Aquél viejo chino tenía razón: no hay que mojarlos.
A primera vista parece un montoncito de patas, colas y bigotes sin una forma animal reconocible; pero al acercarte más empiezas a distinguir que cada una de esas bolitas respira, tiene vida propia, y puedes contar hasta siete gatos minúsculos. Hay tres naranjas, dos grises y blancos, una carey y una tricolor.
Su vida transcurre de forma pacífica dentro de la caja forrada con trapos y mantas que les he preparado en mi habitación. Básicamente duermen, chillan y comen. De momento tienen los ojos cerrados, son como topillos y se guían por el olor. Su única preocupación es enganchar la teta de su madre antes que sus hermanos, aún no se han dado cuenta de que tocan a una por cabeza, y aún queda otra libre. Cuando dos se encaprichan de la misma, se desata su furia y empiezan a chillar como ratitas y a darse manotazos a ciegas. Y esa será su vida durante sus primeras semanas en la tierra.

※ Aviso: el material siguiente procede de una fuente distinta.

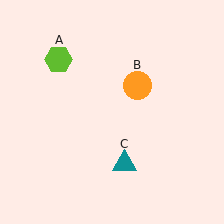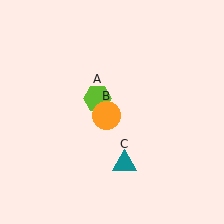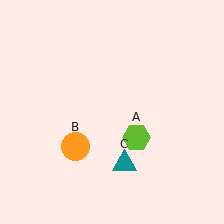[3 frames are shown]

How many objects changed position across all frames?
2 objects changed position: lime hexagon (object A), orange circle (object B).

Hermanos decidiendo pacíficamente quién come primero.
Con esta descripción parece que llevan una existencia bastante anodina, fuera de esas peleas ocasionales; pero no es así, ¡ni mucho menos! Me podría pasar horas mirando cómo duermen, cómo se agitan en sueños, y sobre todo, cómo trepan y se zambullen los unos sobre los otros para encontrar un pezón libre, como si fueran culebras.
Sospecho que en unas semanas, cuando tenga siete cachorros enloquecidos correteando por mi cuarto, desearé que vuelvan estos primeros días de paz. Pero de momento, me muero de ganas de que abran los ojos y empiecen a explorar.